Isaac closed his eyes so hard that shapes and colors popped into view. They coalesced into the form of a memory. It was from his last flight into Los Angeles. On the plane’s approach to LAX, the city’s neon signs, streetlights, and spotlights burned brightly as far as the eye could see. Only the earth's contours could contain them. At night, the city fell away into abstraction. Isaac’s brain could only comprehend the image as a metaphor, the city as a circuit board. The buildings weren’t buildings at all but diodes, resistors, and transistors. And the streets were the traces that tied them all together, and the red and white bands of highways became a bundle of CAT 6 cables. The vision shimmered with energy. Even though he was 20,000 feet up in the air, Isaac could feel the electric buzz from the city. The hum from the 5G network calmed him. The vibes were good. He let it wash over him, knowing that he could get addicted to this.

Buzz! Isaac could feel that same sensation now in West Hollywood. Buzz! Buzz! It felt real. He opened his eyes, startled, until he realized that the buzzing was his phone, pregnant with a series of text messages from Captain Flapjacks' owner. They told Isaac to swing by and listed an address.

Isaac watched the world grow dim from his Uber as the June Gloom enveloped the car as soon as they passed to the other side of the 405. He was on his way to Venice, home to the homeless, west-side hipsters, and a Medmen billboard that featured muscle beach instead of a Pride rainbow. The city was a seedier Santa Monica. Venice swapped outdoor ice rinks for skate parks and Sweetgreen for Mrs. Winston’s salad bar. Even the palm trees were different. The lush, full bloom of those trees dotting the bluffs of Palisades Park in Santa Monica stood in stark contrast to the scrub palms that squatted along the Venice boardwalk like common vagrants. The fog was thicker in Venice, too, due to all the weed smoke hanging in the air. Isaac inhaled it, trying to recall his drug trip from earlier in the day, but there was nothing to remember other than the sublime feeling that overtook him before he blacked out. He missed it.
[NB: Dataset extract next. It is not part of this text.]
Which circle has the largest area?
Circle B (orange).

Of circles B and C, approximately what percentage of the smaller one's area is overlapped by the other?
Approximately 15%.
Isaac’s Uber stopped in front of a low-slung bungalow hidden behind a large hedge. He got out of the car and stood on a crowded residential street on the good side of Lincoln Boulevard. He was about equidistant between Abbot Kinney, the beach, and the canals. Prime real estate. He guessed that the Walk Score for this property was off the charts, possibly better than his apartment, which made him a little bitter. Behind the hedge, a wrap-around front porch beckoned him up a stone walkway that led to a red front door. A dream catcher framed the peephole. Before Isaac could finger the ringer, the door to Palms Not Psalms Psychic Readings opened for him, but no one stood in the frame to greet him. There was only darkness.